Bunun üzerine Mimar Sinan bu mücevherleri kullanarak "Cevahir Minaresi" adı verilen minareyi yapar.Bu minareye Güneş Minaresi de denir.Güneş ışığı mücevherlere vurduğu zaman parıldar ve ışılar.

Süleymaniye Camii planı

    Süleymaniye Camii'nin inşasında kullanılan 4 farklı büyük sütun vardırBu sütunların hepsi farklı diyarlardan gelmiştir.Bir tanesi Baalbek harabelerinden, biri İskenderiye'den diğeri Bizans döneminde dikilmiş olan Kızıltaşı ve sonuncusu ise  Topkapı sarayından getirilmiş.

Baalbek Harabeleri

     Kubbeyi ve kâgir örtüyü taşıyan 4 büyük fil ayağı payenin her biri 8 bin ton yükü temele iletmektedir.Mimar Sinan bunları dinin 4 direği olan; Hz.
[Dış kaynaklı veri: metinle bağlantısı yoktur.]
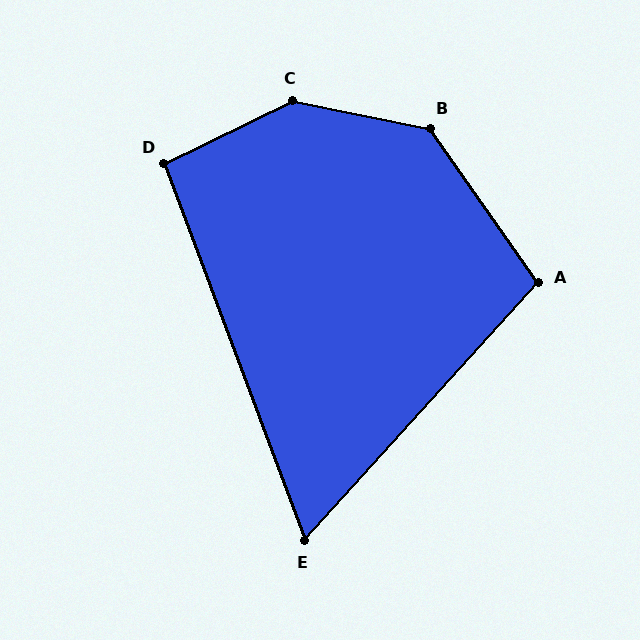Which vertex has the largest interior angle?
C, at approximately 143 degrees.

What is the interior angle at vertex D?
Approximately 96 degrees (obtuse).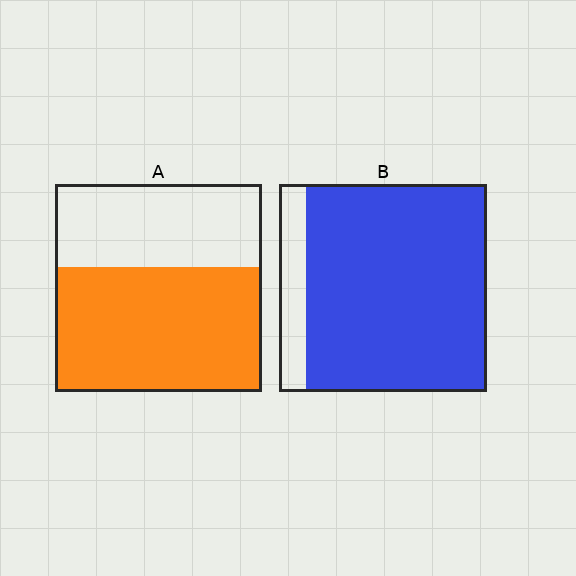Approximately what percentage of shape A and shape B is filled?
A is approximately 60% and B is approximately 85%.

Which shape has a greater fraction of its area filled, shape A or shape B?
Shape B.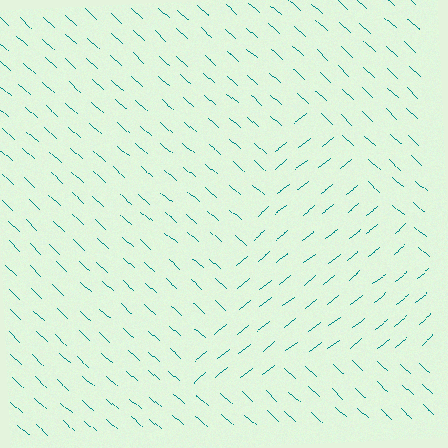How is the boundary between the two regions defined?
The boundary is defined purely by a change in line orientation (approximately 81 degrees difference). All lines are the same color and thickness.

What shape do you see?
I see a triangle.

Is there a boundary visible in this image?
Yes, there is a texture boundary formed by a change in line orientation.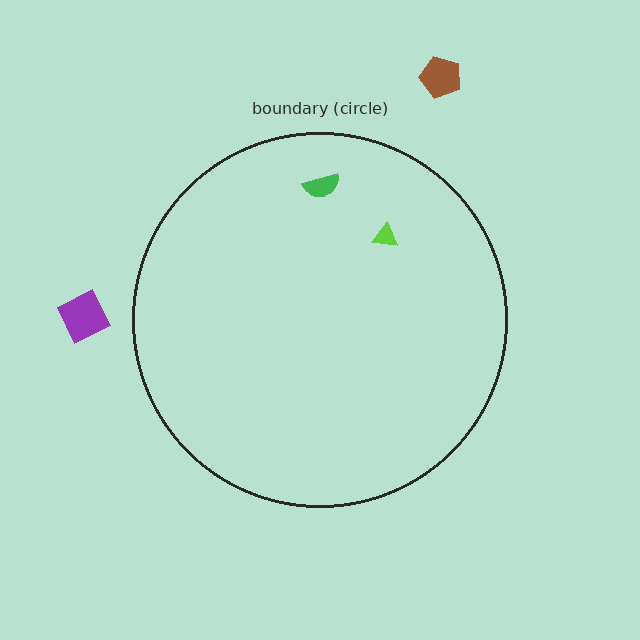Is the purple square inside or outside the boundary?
Outside.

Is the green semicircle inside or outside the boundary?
Inside.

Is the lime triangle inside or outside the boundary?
Inside.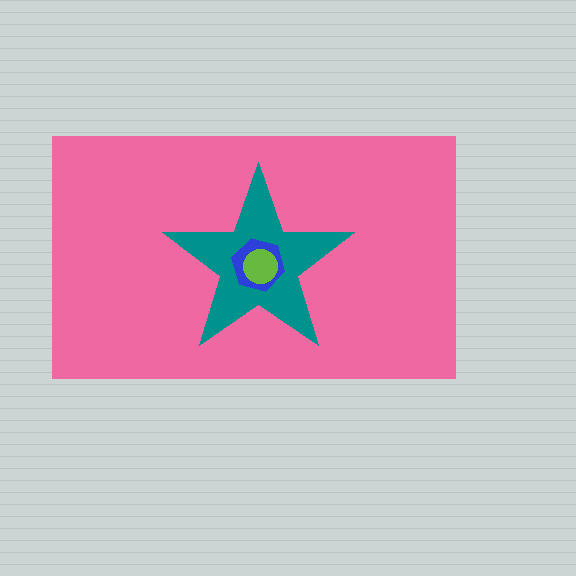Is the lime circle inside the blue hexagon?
Yes.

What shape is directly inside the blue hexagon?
The lime circle.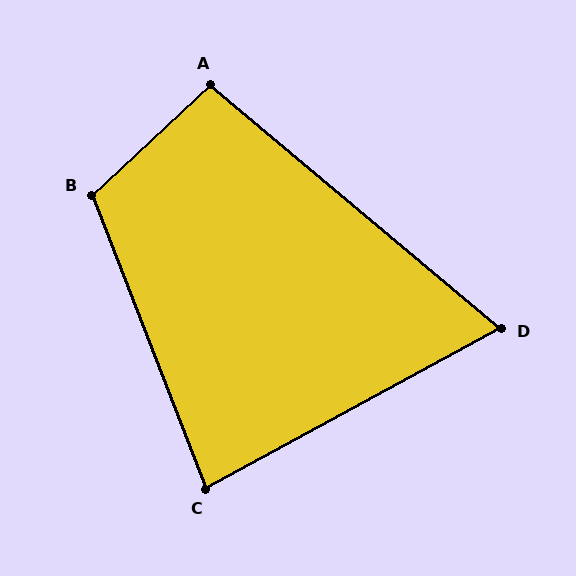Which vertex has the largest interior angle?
B, at approximately 112 degrees.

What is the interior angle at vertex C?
Approximately 83 degrees (acute).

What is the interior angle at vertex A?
Approximately 97 degrees (obtuse).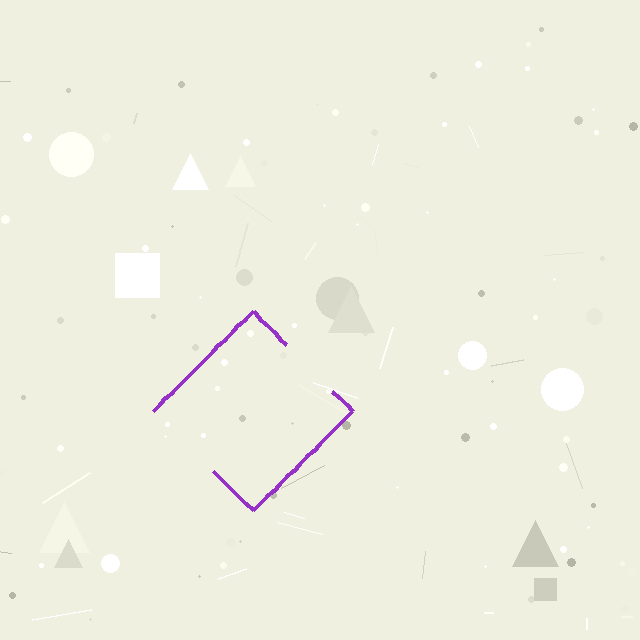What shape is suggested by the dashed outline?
The dashed outline suggests a diamond.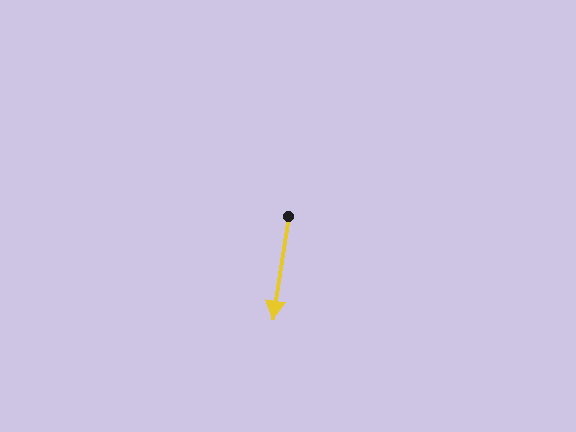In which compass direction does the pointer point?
South.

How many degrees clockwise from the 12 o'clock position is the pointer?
Approximately 188 degrees.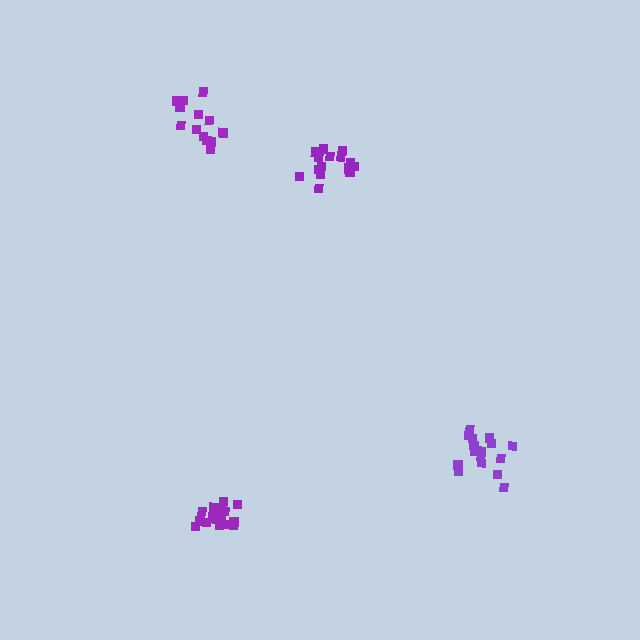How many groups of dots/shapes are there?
There are 4 groups.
Ebubekir, Hz. Ömer Hz. Osman ve Hz. Ali'ye hediye eder.

   Osmanlı döneminde bu fil ayaklarında kürsülerin olduğu ve ilim adamlarının buradan halka tefsir, islam hukuku, hadis ve tasavvuf dersleri verildiği söylenir.

    O zamanın büyük sanatkârı olan "Sarhoş İbrahim" yapının, güneşin ve mevsimlerin ışıklarıyla renk değiştiren ve iç mekâna her an başka manzaralar veren renkli camlarını işler.
 
   Gelelim nargile konusuna. Süleymaniye Cami sesi en köşe noktalara kadar ileten ve yayılmasını kolaylaştıran bir akustik şaheserdir. Akustiğin nasıl bu kadar mükemmel hale getirildiğine dair halk arasında bir rivayet vardır.
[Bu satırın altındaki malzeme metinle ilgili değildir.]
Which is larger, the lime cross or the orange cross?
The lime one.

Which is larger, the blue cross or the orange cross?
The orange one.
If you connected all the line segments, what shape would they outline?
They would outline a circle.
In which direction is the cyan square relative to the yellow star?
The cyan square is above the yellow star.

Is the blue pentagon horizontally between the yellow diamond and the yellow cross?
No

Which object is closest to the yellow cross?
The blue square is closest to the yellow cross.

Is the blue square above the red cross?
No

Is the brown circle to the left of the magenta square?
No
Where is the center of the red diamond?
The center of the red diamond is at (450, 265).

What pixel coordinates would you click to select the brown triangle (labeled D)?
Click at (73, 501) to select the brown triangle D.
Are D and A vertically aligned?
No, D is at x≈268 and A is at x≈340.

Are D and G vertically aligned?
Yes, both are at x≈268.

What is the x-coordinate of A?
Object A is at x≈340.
   Caminin inşası sırasında Mimar Sinan'ın caminin mihrabında nargile içtiği söylentisi halk arasında yayılmaya başlar. Bu söylentiler Kanuni Sultan Süleyman'ın kulağına kadar ulaşır. Kanuni önce söylenenlere pek kulak asmasa da içine bir kuşku düşer ve camiye bir baskın yapar. Mimar Sinan tıpkı halkın söylediği gibi caminin mihrabında nargile fokurdatmaktadır. Şaşkınlıkla sorar Sinan'a;

  "Mimarbaşı camide nargile içildiği görülmüş şey midir? Sen  böyle bir iş etmezdin. Nedir bu işin hikmeti?

  Sinan cevap verir;

  "Padişahım eğer dikkat buyurursanız nargilemde ne tömbeki ne de tütün bulunur. Ben yalnızca suyun fokurdamasının oluşturduğu sesin cami içinde nasıl yayıldığına bakıyorum. Eğer suyun sesi caminin her köşesine eşit olarak yayılıyorsa cami tamamlandığında Kuran okuyacak hocanın sesini 60-70 metre ötedeki cemaat bile rahatça duyacaktır.
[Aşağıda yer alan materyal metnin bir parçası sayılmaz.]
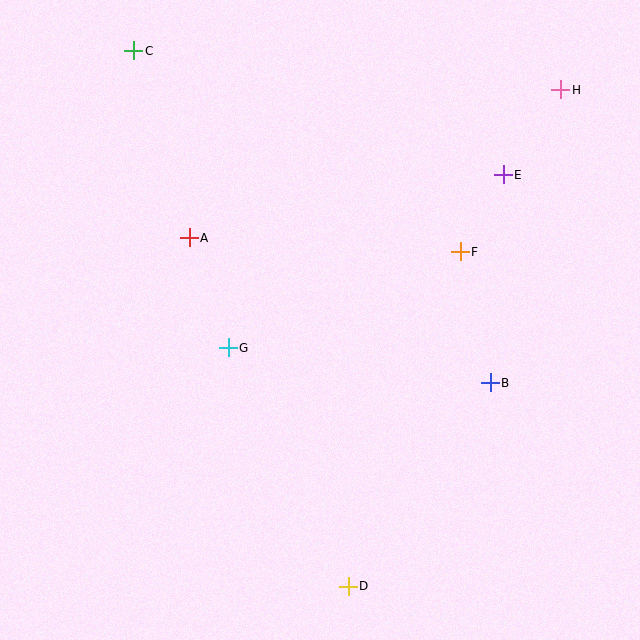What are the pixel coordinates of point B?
Point B is at (490, 383).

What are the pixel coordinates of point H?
Point H is at (561, 90).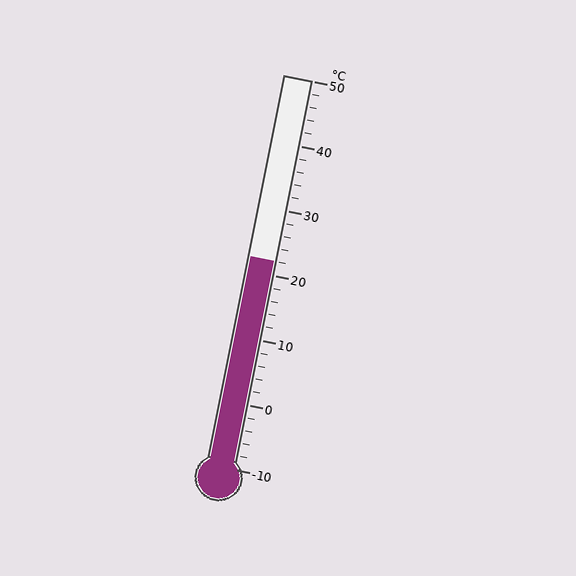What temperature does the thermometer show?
The thermometer shows approximately 22°C.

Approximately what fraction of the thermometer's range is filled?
The thermometer is filled to approximately 55% of its range.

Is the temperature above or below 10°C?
The temperature is above 10°C.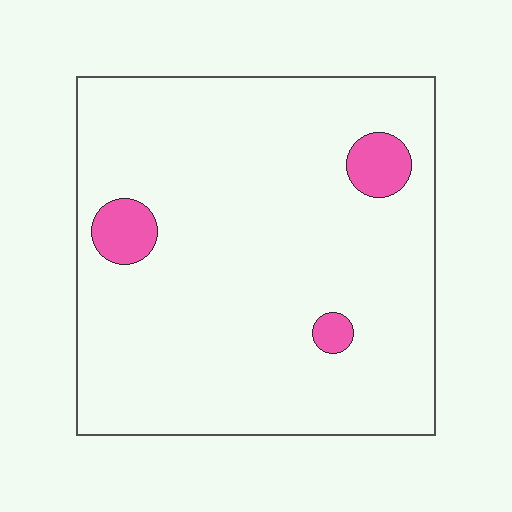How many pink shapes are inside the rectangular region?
3.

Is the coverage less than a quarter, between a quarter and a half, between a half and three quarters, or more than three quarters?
Less than a quarter.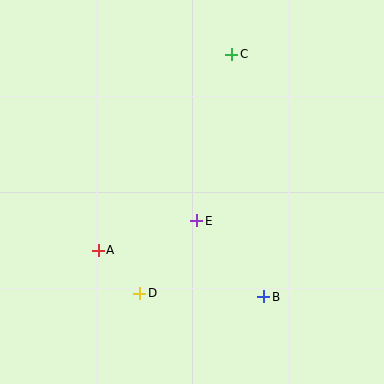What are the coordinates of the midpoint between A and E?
The midpoint between A and E is at (147, 235).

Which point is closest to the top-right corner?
Point C is closest to the top-right corner.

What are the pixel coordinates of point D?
Point D is at (139, 293).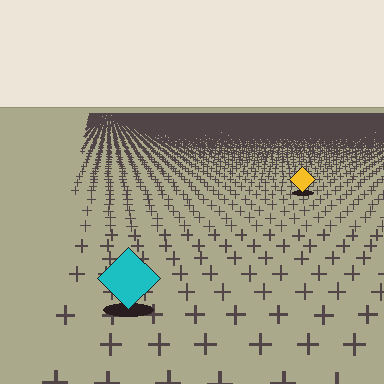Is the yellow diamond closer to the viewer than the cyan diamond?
No. The cyan diamond is closer — you can tell from the texture gradient: the ground texture is coarser near it.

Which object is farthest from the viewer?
The yellow diamond is farthest from the viewer. It appears smaller and the ground texture around it is denser.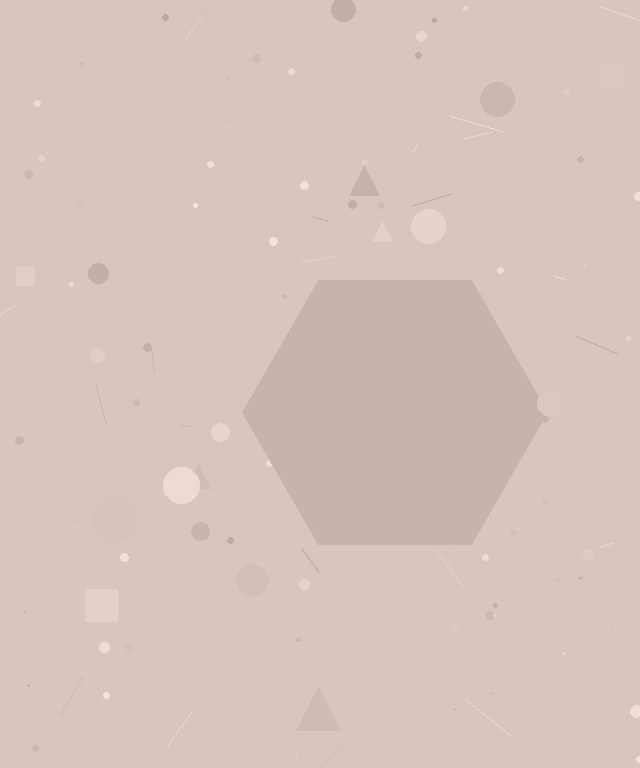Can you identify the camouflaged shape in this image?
The camouflaged shape is a hexagon.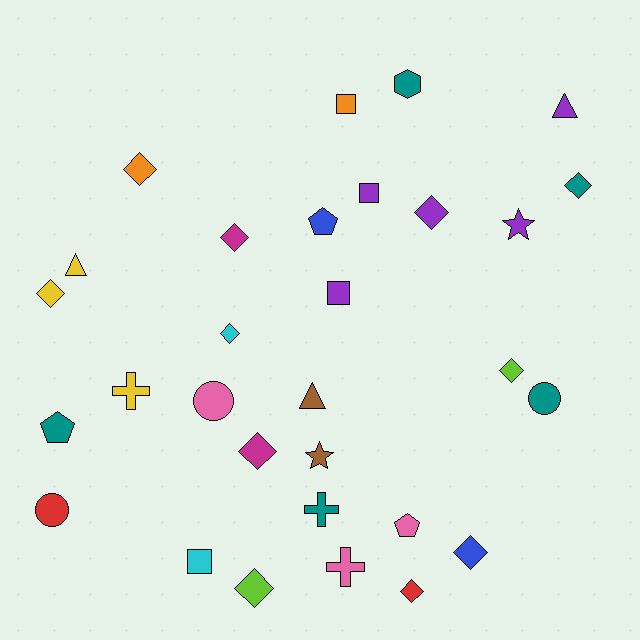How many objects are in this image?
There are 30 objects.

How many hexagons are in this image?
There is 1 hexagon.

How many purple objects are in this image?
There are 5 purple objects.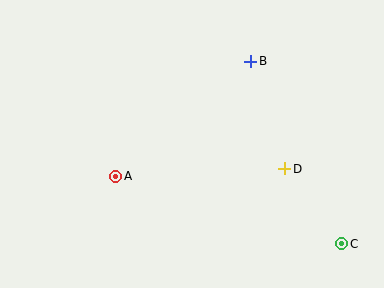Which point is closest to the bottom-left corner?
Point A is closest to the bottom-left corner.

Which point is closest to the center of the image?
Point A at (116, 176) is closest to the center.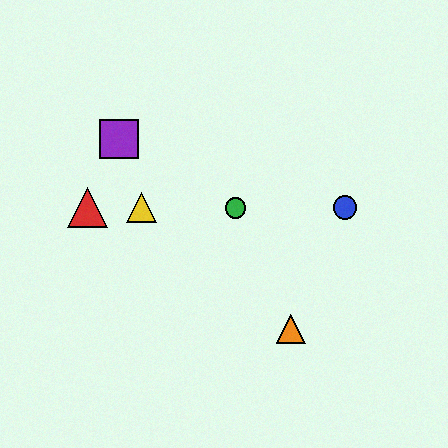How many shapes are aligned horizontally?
4 shapes (the red triangle, the blue circle, the green circle, the yellow triangle) are aligned horizontally.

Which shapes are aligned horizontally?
The red triangle, the blue circle, the green circle, the yellow triangle are aligned horizontally.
  Süleymaniye'nin bir diğer ilginç tarafı da camide is odasının bulunmasıdır.Caminin yapıldığı dönemde elektrik olmadığı için 275 adet kandil ve bunlara ek olarak mihrabın yanına yerleştirilen dev mumlar ile aydınlatılıyordu. Mimar Sinan yanan mumlardan çıkan isin camiye zarar vermemesi için orta kapının üstüne bir oda tasarladı. Kandillerden çıkan meydana gelen akımla mihrabın aksi yönünde hareket ederek kapının üstünden dışarıya açılan 4 adet küçük pencereden is odasına çekildi.Tabi bugünkü durumu içler acısı.Tarihe gerçekten saygılı bir millet olduğumuzdan (!) vaziyet şu şekilde:


    Ayrıca bu is odasında biriken isle mürekkep elde ediliyordu.Bu mürekkeple de o günün siyasi, dini, idari bütün fermanları yazıldı.Bunun sebebi ise bütün bu el yazması eserler gibi önemli belgelerde bu mürekkep kullanıldığı zaman herhangi bir akıcı maddenin dökülmesi sonucunda yazılara zarar gelmiyor.Yazıların kaybolması için kağıdın tahrip olması gerekiyor. 
   

    Mimarinin avizelerine bakıldığında ise kandil çanaklarının aralarında deve kuşu yumurtalarının bulunduğu görülür. Bu yumurtaların ne işe yaradığı yüzyıllar sonra ortaya çıkar.Kurumuş deve kuşu yumurtası insanların duyamadığı sadece akrep ve örümcek gibi haşaratı uzak tutan bir koku yaymaktadır. Tabi aradan 400 yıl geçtiği için bu yumurtaların çoğu kırılmış ve sayıları 300'den 30'a kadar düşmüştür.Zaman içinde ise renkleri kahverengiye dönmüştür.

   Süleymaniye inşaatı 53.782.980 akçeye yani 3200 kg altına mal olmuştur.Bu miktar o dönemin bütçesine göre Osmanlı İmparatorluğunun toplam gelirinin sadece 10'da birine denk geliyor. İnşaatın 10 yıl sürdüğünü göz önüne alırsak bu hesap bütçe payının %1 'ine karşılık gelir.